The law predicts fines, or one-year jail sentences, for pimps or those who advertise prostitution.
Human rights organizations have said for years that prostitution has become big business, especially on the Montenegrin coast, especially in the new luxury tourist complexes, often involving wealthy foreigners. The number of women engaged in sex work in Montenegro has risen sharply, NGOs say.
“There are many advertisements for women to come and work as waitresses and maids to Montenegro and who later are harassed and asked for sexual favors. But none of the prostitutes we talked to said that were forced to be sex workers,” Women’s Safe House, an NGO based in Montenegro, told BIRN.
Bulgaria: an illegal trade – but rarely prosecuted
Sex work is illegal in Bulgaria and is closely associated with human trafficking; however, the authorities rarely hunt down either workers or clients.
According to Bulgaria’s constitution, any kind of work is a right. However, a law passed in 1968 prescribed that people who work and receive money in an immoral way face charges. The law primarily affects sex workers and beggars.
On May 4, Chief Prosecutor Ivan Geshev probed the Supreme Court of Bulgaria on the 1968 law, and said it was time to revise it.
Analysis carried out by Diginita, a foundation specializing in human trafficking prevention, reported high levels of marginalization of women working in the sex sector.
Bosnia: still illegal and no moves for reform
Sex work is illegal in Bosnia.
The Law on public order and peace says it is illegal to pay or receive money for sex. There have been some initiatives to protect sex workers but to punish only those who pay for sex. Nothing has been done to decriminalize the profession.
The foreseen sanction for those who induces another to engage in prostitution or who rents or assigns premises for the practice of prostitution from 500.00 to 1,500.00 KM [256.46 to 769.37 Euro)
A sanction of 200.00 to 600.00 KM [102.58 to 307.75 Euro] is foreseen for people who engage in prostitution or who use prostitution services.
In December 2019, PRIME Communications, a public relations and marketing agency, conducted a survey on the legalization of sex work in Bosnia and Herzegovina. Out of 1.500 citizens 60.2% are against, while 17.2% mostly disagree. Every tenth respondent (11.9%) has doubts about it, while only 7.9% support the legalization.
Albania: society not ready for decriminalization
Sex work in Albania is a criminal offence punishable by a fine or up to three years in prison for both sex workers and clients.
Experts state that the law favours pimps and traffickers more than sex workers.
There have been several attempts to decriminalize sex work in Albania; however public opinion had not supported changes, say experts.
Police often raid massage parlours and arrest both clients and sex workers.
In 2016, a woman sex worker was convicted by the High Court – but the two detained clients in the case, a municipal official, and a businessman, were arrested but faced no charges.
Serbia: law favours male clients over female workers
In Serbia, sex work is illegal, for clients, workers, and those who secure premises for sex work. Penalties range from 30 to 60 days, while fines range from 50,000 (400 euros) to 150,000 dinars (1,250 euros).

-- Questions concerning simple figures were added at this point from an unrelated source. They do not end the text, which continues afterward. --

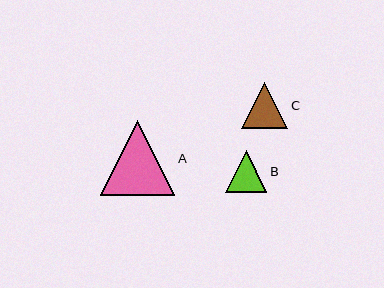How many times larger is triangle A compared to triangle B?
Triangle A is approximately 1.8 times the size of triangle B.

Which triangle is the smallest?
Triangle B is the smallest with a size of approximately 41 pixels.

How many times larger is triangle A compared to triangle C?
Triangle A is approximately 1.6 times the size of triangle C.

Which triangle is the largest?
Triangle A is the largest with a size of approximately 75 pixels.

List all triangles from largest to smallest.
From largest to smallest: A, C, B.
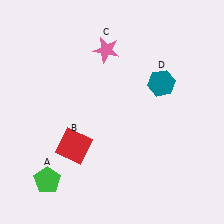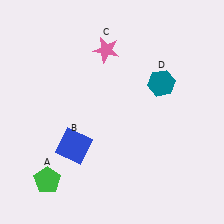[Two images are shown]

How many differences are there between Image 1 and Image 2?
There is 1 difference between the two images.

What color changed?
The square (B) changed from red in Image 1 to blue in Image 2.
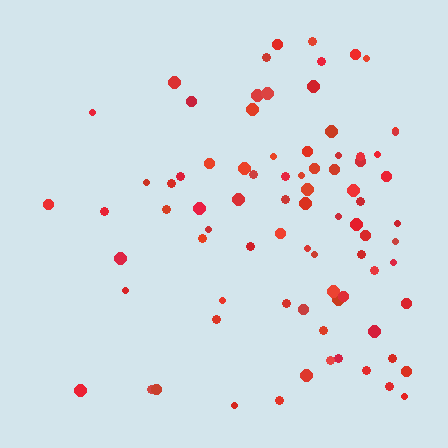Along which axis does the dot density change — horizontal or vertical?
Horizontal.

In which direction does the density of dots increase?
From left to right, with the right side densest.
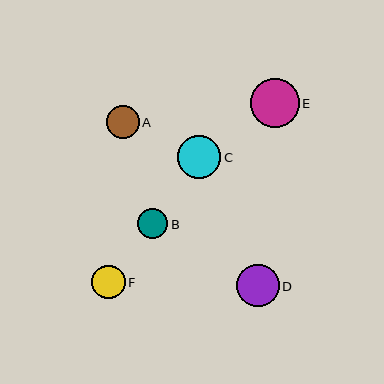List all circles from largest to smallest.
From largest to smallest: E, C, D, F, A, B.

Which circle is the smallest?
Circle B is the smallest with a size of approximately 30 pixels.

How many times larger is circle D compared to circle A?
Circle D is approximately 1.3 times the size of circle A.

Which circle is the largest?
Circle E is the largest with a size of approximately 49 pixels.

Experts say Serbian law punishes sex workers more than clients. A report by the Autonomous Women’s Center AZC, a women’s NGO based in Belgrade, said court verdicts show that in 2016, courts sentenced 79 women for sex work and only 17 male clients.

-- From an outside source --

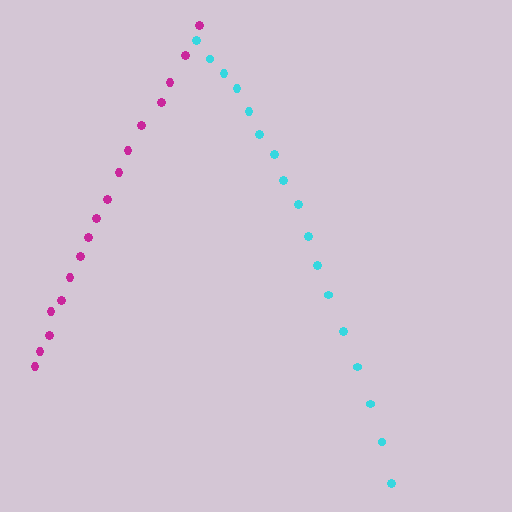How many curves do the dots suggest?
There are 2 distinct paths.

Kosovo: criminalization encourages human trafficking
Kosovo’s criminal code says facilitating or compelling prostitution and providing premises for prostitution is a crime incurring a fine or up to twenty years in prison.

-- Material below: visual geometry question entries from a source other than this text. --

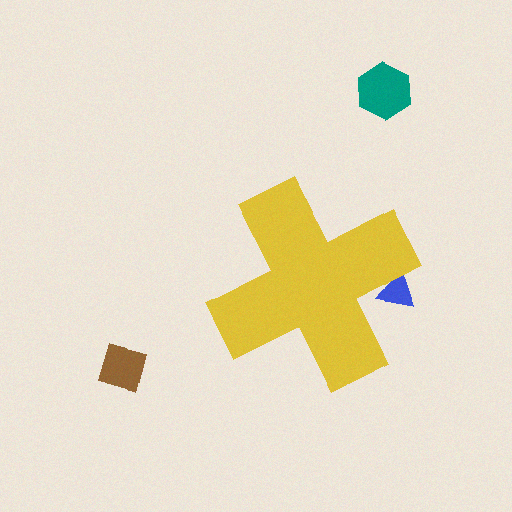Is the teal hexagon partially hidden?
No, the teal hexagon is fully visible.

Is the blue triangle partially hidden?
Yes, the blue triangle is partially hidden behind the yellow cross.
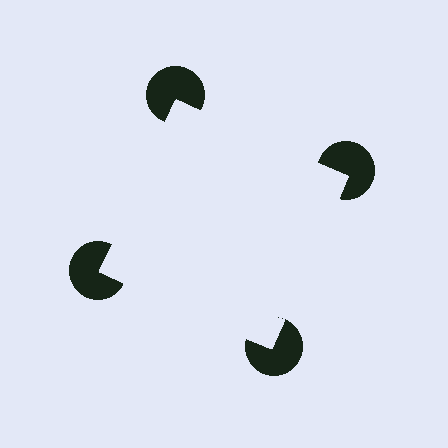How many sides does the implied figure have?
4 sides.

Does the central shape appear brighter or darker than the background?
It typically appears slightly brighter than the background, even though no actual brightness change is drawn.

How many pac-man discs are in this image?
There are 4 — one at each vertex of the illusory square.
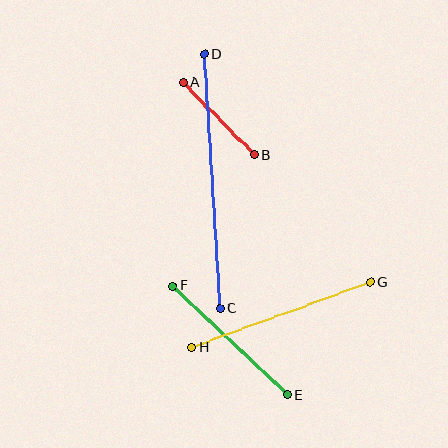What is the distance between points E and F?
The distance is approximately 158 pixels.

“Operation Massage”, in 2016, remains one of Kosovo’s most known police cases. That year police arrested several “studio” owners who had camouflaged their sex work businesses.
In 2019, BIRN reported that massage businesses continue to provide sex work services. Police has also said that many massage places are involved in human trafficking. An Amnesty International report said that Kosovo in 2021 was one of the top destinations for human trafficking.